HotSpot Style Guide change process

Thomas Stüfe thomas.stuefe at gmail.com
Wed Dec 2 14:25:35 UTC 2020


On Wed, Dec 2, 2020 at 12:04 PM Kim Barrett <kim.barrett at oracle.com> wrote:

> > On Dec 1, 2020, at 11:20 PM, Vladimir Kozlov <vladimir.kozlov at oracle.com>
> wrote:
> >
> > Okay. I did not realize that we are already using "rough consensus" in
> our processes.
> > Thank you, Kim, for pointers. I take back my original suggestion.
> >
> > My next suggestion is to change [rough consensus] link to
> https://tools.ietf.org/html/rfc7282 which is used by Vulnerability group
> and also referenced by Wikipedia. It is more formal and will be available
> for longer time.
>
> That seems reasonable.
> https://bugs.openjdk.java.net/browse/JDK-8257589
>
> > On 12/1/20 5:25 PM, David Holmes wrote:
> >> Hi Kim,
> >> "rough consensus" has good precedents and is something we should follow
> here IMO. OpenJDK by-laws are for the formal parts of the OpenJDK processes
> themselves, not for everything single thing done under the OpenJDK banner.
> >> Cheers,
> >> David
> >> On 1/12/2020 4:43 pm, Kim Barrett wrote:
> >>> Even if we don't change, and especially if we do, some further
> refinement of
> >>> the mechanics may be needed. I think the current mechanics may have a
> >>> problem that the request shows up in one's mailbox looking pretty much
> like
> >>> an ordinary RFR. When I was originally thinking about that text we
> were in a
> >>> world of pure email change requests, and the document was still a wiki
> page.
> >>> With the move of the document to the jdk repository and the move to
> github
> >>> and PRs + Skara support for changes, the mechanics are different. It
> might
> >>> be better if it could be subject tagged differently, as we do with
> Call for
> >>> Vote emails. There are probably things we could do about that, if
> others
> >>> agree that's a problem. Or maybe some of you see other problems?
>
> I’d still like to get some feedback on the mechanics.  Is what I’ve done
> for a couple
> of changes working for folks?  That is, is using a normal github PR for
> the change,
> with “yes” votes via review approvals, good enough?  Are there changes
> that would
> make this work better?  I’m mostly worried that we seem to be getting more
> or less
> the same small group of people.  I can’t tell if that’s because others
> aren’t bothering,
> or are they not noticing.  We want high visibility on changes to the Style
> Guide.
>
>
Hi Kim,

For me, it is not lack of interest. But changes to the style guide often
drift to the bottom of the pile since there is so much to do, and
discussing them takes time. hotspot-dev being out of commission for so long
in summer did not help either.

I sometimes do feel ambivalent about new features, like they don't bring
enough to the table to justify the churn. One example, Uniform
Initialization increased the number of idioms one has to know, without
simplifying anything, since old-style initialization won't go away. But my
emotions are never strong enough to publicly block such a proposal with a
negative vote, especially in the face of exclusively positive feedback.
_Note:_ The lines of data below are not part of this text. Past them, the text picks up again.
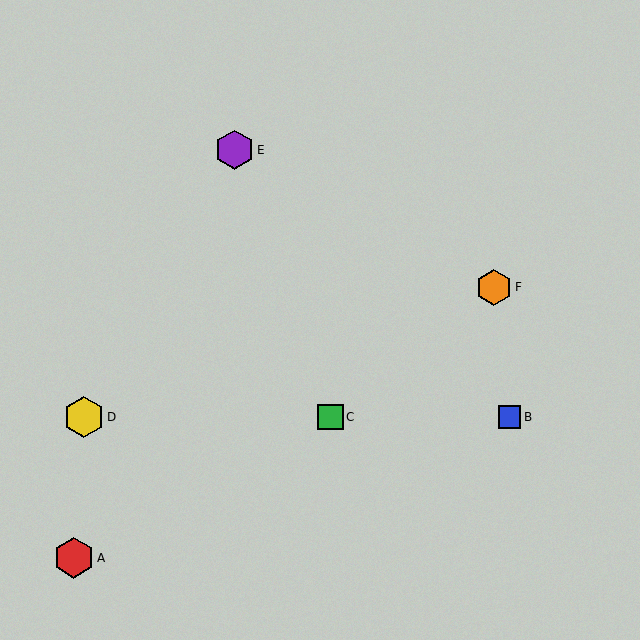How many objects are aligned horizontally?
3 objects (B, C, D) are aligned horizontally.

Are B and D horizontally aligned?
Yes, both are at y≈417.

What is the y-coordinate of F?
Object F is at y≈287.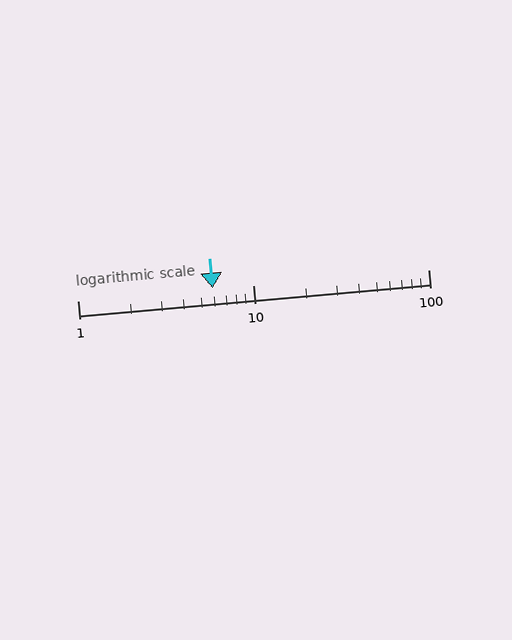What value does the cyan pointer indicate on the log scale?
The pointer indicates approximately 5.9.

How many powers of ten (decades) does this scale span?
The scale spans 2 decades, from 1 to 100.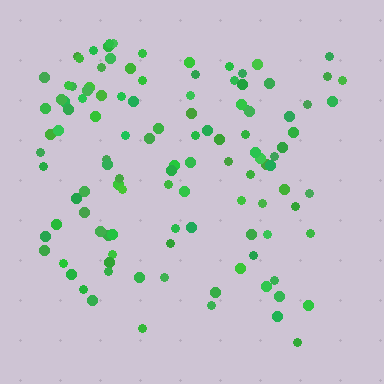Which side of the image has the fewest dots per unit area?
The bottom.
I have no ready proposals of how to improve the process, just the vague
feeling that PRs are maybe a bit low-key. And sometimes move too fast.
Especially since the mail flood increased a lot since we switched to skara
tooling.

Note that this is not to question your work in any way; on the contrary, I
really appreciate what you do. But you wondered about the silence, and I
tried to answer that with my perspective.